Meta-skills are like talents that help us improve other skills and which are part of every aspect of our lives. Micro-resilience is one such skill. Micro-resilience allows us to perform better, have more energy, focus and be our best with less stress and burnout. With micro-resilience, the goal is to recover a little along the way, allowing us to keep going. There are small hacks that we can do to build our micro-resilience.

  • Focus (and refocus): If you need to be in the zone and focus on a specific task, block out other distractions. Turn your email off. Place your phone in another room. Put in ear plugs. If you find you need to refocus, think about your original intention, what you set out to do. This will help center you and bring your focus back to the original task at hand.
  • Change your attitude: It can be difficult to eliminate all negativity.

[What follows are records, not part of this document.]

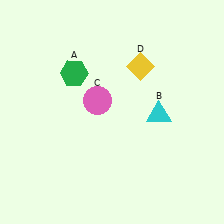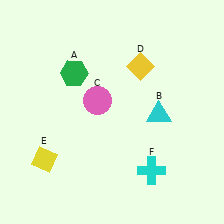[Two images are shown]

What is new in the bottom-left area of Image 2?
A yellow diamond (E) was added in the bottom-left area of Image 2.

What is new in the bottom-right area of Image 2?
A cyan cross (F) was added in the bottom-right area of Image 2.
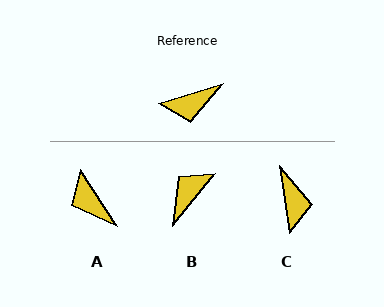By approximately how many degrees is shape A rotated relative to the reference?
Approximately 74 degrees clockwise.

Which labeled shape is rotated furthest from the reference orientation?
B, about 146 degrees away.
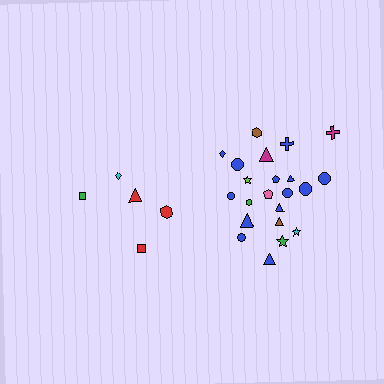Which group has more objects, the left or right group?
The right group.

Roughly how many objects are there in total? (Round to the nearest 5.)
Roughly 25 objects in total.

We are human after all. Instead of eliminating negativity, try adding positivity in. Change your attitude about a task or outcome. Shifting your perspective to focus on the benefits will help you stay focused.
  • Label your emotions: Emotions can quickly hijack our thoughts and actions when we don’t pay attention to them. By labeling how we are feeling (anxious, nervous, embarrassed, etc.) we are increasing activity in our prefrontal cortex, the part of the brain responsible for rational thinking. When we identify an emotion, we give it less power.
  • Reconnect with your purpose: Why are you doing what you’re doing? Having a visual reminder near you could be helpful to remind you of that purpose. Thinking about your motivation can also help increase positivity in your attitude.
  • Reset: Hydrating, eating a nutritious meal, going for a walk and getting a good night’s rest can all help decrease stress and increase focus. When we lack sleep, we often make poor food choices, can’t focus and don’t perform at our best.    

Remember that baby steps are progress. While following these steps won’t automatically increase your resilience, sticking with them will be key. The goal is to use micro-resilience in order to increase your capacity as well as your energy to be human.